Sorry, I will pay more attention to what you have written. To be perfectly candid I am still confused regarding question 2, as to where the second minimum from the centre is situated. Would it be correct to assume that a minimum occurs at a point of destructive interference (marked by blue dots in my amended diagram). However, I am still unsure exactly where this is positioned, I apologise for taking a while to grasp this.
Furthermore, thank you very much for your exquisite diagram, it far surpasses my own I am very appreciative of it. I have drawn on it to shown lines of constructive interference in pink and destructive interference in blue.
I notice there is a central line between the two speakers, consequently I have found the four points which of destructive interference two from the centre and have circled these in black, would this be the second minimum from the centre?

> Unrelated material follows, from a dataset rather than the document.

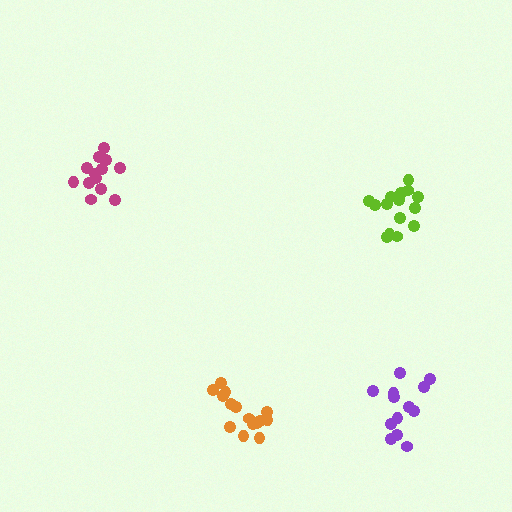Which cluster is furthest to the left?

Additionally I have reproduced my diagram to question 3 a, although I think I could improve upon it still I believe that it does substantiate that if a person is positioned at P they would hear a quiet noise, as this is a point of destructive interference: the wave from speaker A (a compression) superposes the wave from B (a rarefaction) meaning the waves are out of phase. This destructive interference would produce a smaller amplitude wave, since the amplitude of a sound wave determines its loudness or volume, the decreased amplitude will reduce the noise heard by the person at point P from the speakers.
Can I ask is my positioning of point P correct (being 10m from speaker A and 8m from speaker B) ?

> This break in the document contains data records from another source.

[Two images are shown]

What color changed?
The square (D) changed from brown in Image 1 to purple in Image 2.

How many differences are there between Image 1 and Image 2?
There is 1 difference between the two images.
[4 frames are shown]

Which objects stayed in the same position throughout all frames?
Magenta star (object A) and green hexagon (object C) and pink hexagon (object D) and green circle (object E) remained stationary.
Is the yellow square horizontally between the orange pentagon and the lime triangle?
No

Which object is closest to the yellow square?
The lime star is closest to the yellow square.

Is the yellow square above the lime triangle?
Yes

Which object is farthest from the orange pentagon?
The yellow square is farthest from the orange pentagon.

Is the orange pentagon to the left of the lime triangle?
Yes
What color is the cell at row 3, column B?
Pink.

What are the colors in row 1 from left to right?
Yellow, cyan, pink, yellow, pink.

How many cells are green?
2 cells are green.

Thank you very much again for all of your help

Attachments

• question 1 b.jpg
58.8 KB · Views: 134
• question 3 a .jpg
30.6 KB · Views: 143
• Second minimum diagram.png
67.6 KB · Views: 165
Sure looks a lot better !

Re q 2: I still think the exercise composer wants you to locate the second minimum on the line connecting the two speakers. You've marked five maxima on that line in question 1 b.jpg. It is clear there are seven of them in total. Where do you think the minima are (on that connecting line) ?

Do you understand why the maxima are 1/2 ##\lambda## apart ?

An animated version of approximately the situation on the connecting line is here
(difference: the central point is a minimum -- and I grant you that I find it hard to see why; must be the sources (4 ##\lambda## apart) are in counter-phase -- but I would need a static screenshot to confirm that )
 And sure enough: static screenshot demonstrates it's hard to quantify a moving picture: the sources are 5 wavelengths apart ! So you need to remove ##1/2 \lambda## on both sides to get your exercise case.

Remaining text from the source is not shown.